Savers losing 2pc a year to rising prices

- By Sylvia Morris sy.morris@dailymail.co.uk

SAVERS are having their nest-eggs savaged by the soaring rate of inflation.

Even if your cash is sitting in the best easy-access Isa, it is depreciati­ng by nearly 2 pc a year, Money Mai l research shows.

The top easy-access cash Isa, Virgin Money Defined Access Isa, pays 1.06 pc. But inflation rose to 2.9 pc in August, pushed up from 2.6 pc the previous month by higher fuel costs and the price of clothes. So savers are seeing their money eaten away at a huge rate of 1.84 pc a year (1.06 pc less 2.9 pc).

The effect is to turn each £10,000 into £9,981.60 over 12 months even after interest has been added.

On easy-access savings, the top rate is 1.25 pc from Ulster Bank. That means your money is devaluing at a rate of 1.65 pc.

In the High Street, it is even worse. The top easy-access account with no restrictio­ns on how many times you make a withdrawal is 1 pc from Kent Reliance — leaving you a higher 1.9 pc out of pocket.

A year ago, you might not have earned much interest on your savings, but at least the value of your money would not have been eaten away by rising prices.

Today, there is not one savings account that can match or beat inflation, according to research by data analysts Moneyfacts. The best one-year fixed deal pays a below-inflation 1.83 pc from Wyelands Bank. The top two-year bond is 2.05 pc from Paragon and Atom banks.

And, again, if you stick to the High Street fixed-rate bonds, they are even worse value. The top one-year deal is 1.5 pc from Metro Bank or 1.3 pc from Virgin Money. Big players pay even less. Halifax pays a paltry 0.45 pc fixed for one year and Lloyds just 0.35 pc.

Even if you tie your money up for five years — which experts warn against — the best deal is a belowinfla­tion 2.4 pc from Close Brothers Savings.

This time last year, inflation was running at a much lower 0.6 pc.
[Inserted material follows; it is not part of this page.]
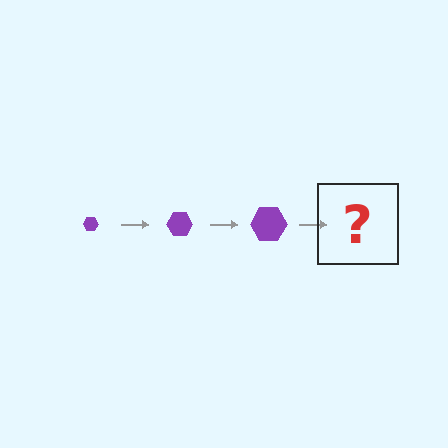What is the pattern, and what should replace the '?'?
The pattern is that the hexagon gets progressively larger each step. The '?' should be a purple hexagon, larger than the previous one.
Then you could earn 1.2 pc in an easy- access account, double the rise in the cost of living.

On fixed-rate bonds, the rate was as high at 2 pc for one year and 2.2 pc for two years, giving you a real return of 1.4 pc or 1.6 pc even after inflation was taken into account.
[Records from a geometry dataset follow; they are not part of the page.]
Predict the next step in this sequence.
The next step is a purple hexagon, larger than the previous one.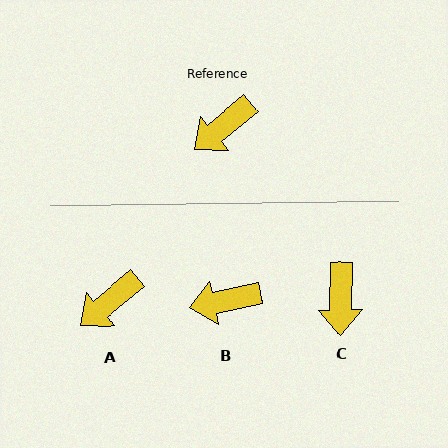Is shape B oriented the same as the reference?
No, it is off by about 28 degrees.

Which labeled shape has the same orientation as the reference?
A.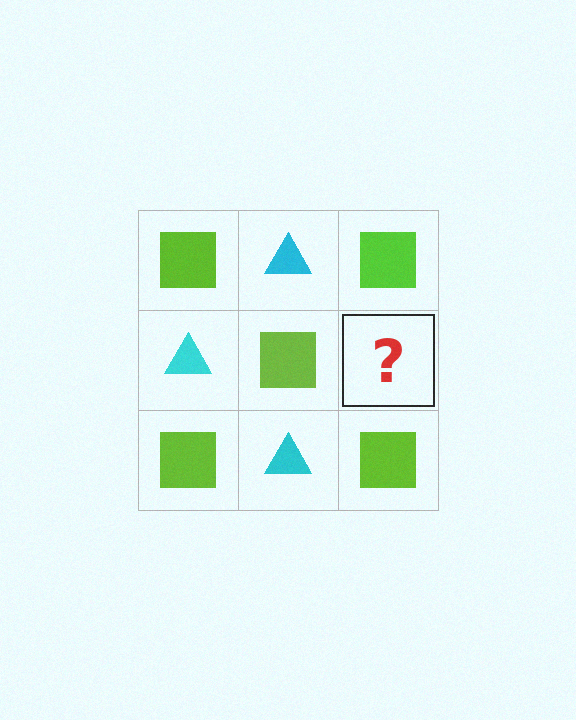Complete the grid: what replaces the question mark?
The question mark should be replaced with a cyan triangle.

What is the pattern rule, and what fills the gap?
The rule is that it alternates lime square and cyan triangle in a checkerboard pattern. The gap should be filled with a cyan triangle.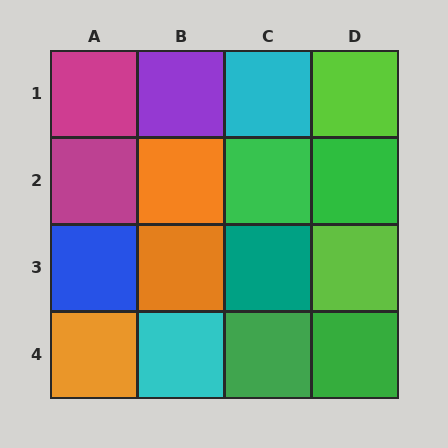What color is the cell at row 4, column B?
Cyan.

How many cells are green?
4 cells are green.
The sudden turnaround followed the cut in base rate to 0.25 pc in August last year, where it has been frozen ever since. Providers cut their rates against a background of rising prices on goods and services.
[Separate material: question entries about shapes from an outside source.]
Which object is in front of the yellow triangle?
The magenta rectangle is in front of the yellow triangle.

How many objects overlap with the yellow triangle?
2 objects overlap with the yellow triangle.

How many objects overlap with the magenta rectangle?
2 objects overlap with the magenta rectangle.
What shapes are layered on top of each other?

Savers’ rates have edged up recently from their lows following the cut in base rate, but not nearly enough to help savers keep their money growing at the same pace as the cost of living.

Experts now predict inflation will rocket to more than 3 pc before starting to fall. It is putting pressure on the Bank of England to raise interest rates. But the Bank’s governor, Mark Carney, says the hikes must be gradual to protect mortgage borrowers from defaulting.

The only way savers can beat the new 2.9 pc inflation rate is by using a current account that pays interest. But the amount you can protect is very limited.

Nationwide FlexDirect pays 5 pc on the first £ 2,500 in your account, but only for the first year.

Tesco Current Account pays 3 pc on up to £3,000, while TSB Classic Plus gives 3 pc on a maximum £1,500.